DENVER — From Durango to Denver, Limon to Loveland, Colorado schools are facing an unprecedented teacher shortage.
The problem is at its worst in rural districts, especially on the eastern Plains. In the Genoa-Hugo School District, open positions have gone unfilled.
“We lost a business teacher a year ago and received zero applicants,” Superintendent Frank Reeves said.
That forced the district to cut its business program. Instead, the school’s English and agriculture teachers are now teaching business classes. The problem is multipronged.
Fewer students are becoming teachers. Enrollment in the state’s teacher prep schools is down 23 percent from five years ago. That’s affecting all school districts statewide.
However, the problem is worse in rural communities, where the average teacher salary is about $14,000 less than the state average.
“The highest average salary statewide is $65,000 in Boulder Valley, so when you consider $65,000 vs. $34,000, most people aren’t going to stay out here,” said Don Anderson, director of the East Central Board of Cooperative Educational Services, which provides services to several local member districts like Genoa-Hugo.
The other challenge facing districts such as Hugo is location.

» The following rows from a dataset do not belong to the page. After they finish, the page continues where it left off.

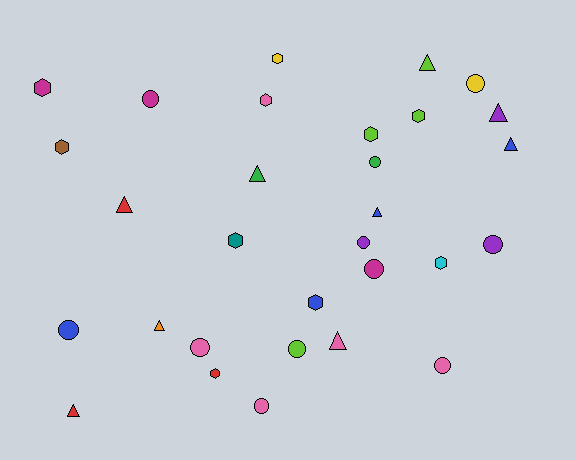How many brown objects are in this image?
There is 1 brown object.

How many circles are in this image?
There are 11 circles.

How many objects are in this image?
There are 30 objects.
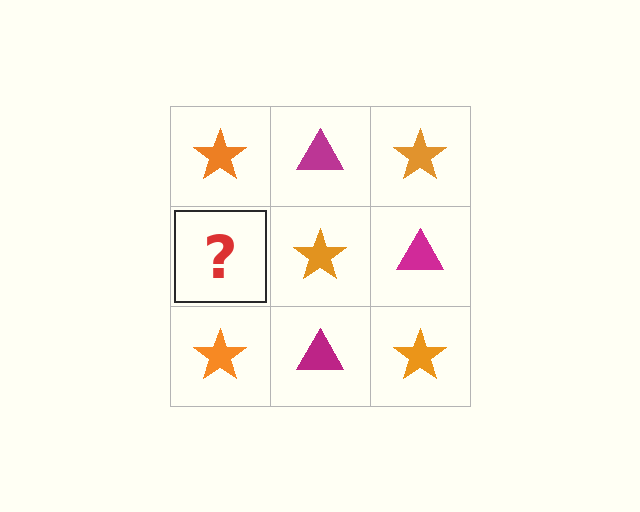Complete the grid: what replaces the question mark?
The question mark should be replaced with a magenta triangle.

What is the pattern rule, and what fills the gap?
The rule is that it alternates orange star and magenta triangle in a checkerboard pattern. The gap should be filled with a magenta triangle.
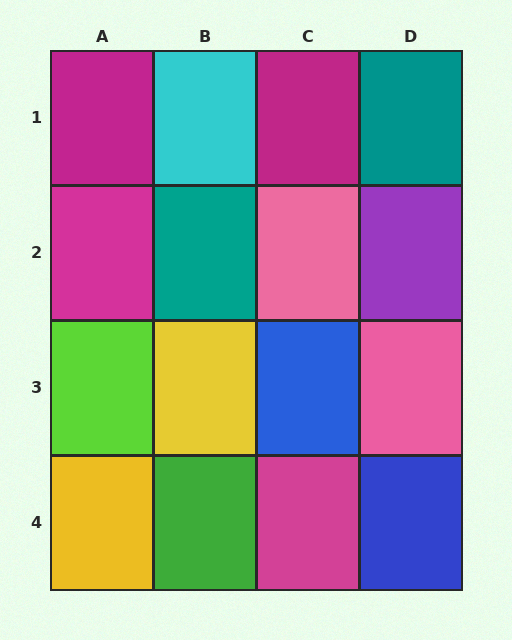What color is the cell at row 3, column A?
Lime.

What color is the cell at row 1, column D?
Teal.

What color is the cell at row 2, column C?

Rural can mean isolation. There isn’t much to entice young, new teachers to stay.
“For young, single teachers to come here, it can be tough. It can be lonely in the evenings,” said Marguerite Yowell, Genoa-Hugo’s only high school science teacher.
Unlike most teachers, Yowell moved to Hugo from Fort Collins 27 years ago and never left after she met a local rancher and got married. She now mentors new young teachers struggling to adjust to life on the Plains, but admits it can be a tough sell.
“I think you really do have to love the rural community and teaching in a small school,” she said.
Districts such as Genoa-Hugo are getting creative so they can offer programs despite a lack of teachers. Many offer classes through video conferencing. At Genoa-Hugo, a foreign language class is taught by a teacher who lives in New York.
The lesson is also streamed to other schools in the area. However, there is a solution in the works to try to lure more teachers to rural schools.
State lawmakers on the Senate Education Committee will hear a bill Wednesday that proposes tuition waivers and financial incentives to student teachers who agree to work in rural districts.
The bill, co-sponsored by Sen. Nancy Todd, D-Aurora, would also fund rural school recruiters at Colorado colleges.
“That bill would help tremendously,” Reeves said. “Once they’re here, I think we can keep them.”
It might not be the end-all, be-all solution, but it’s an attempt to do something, as towns such as Hugo fight to get new teachers and to keep the ones they have from leaving.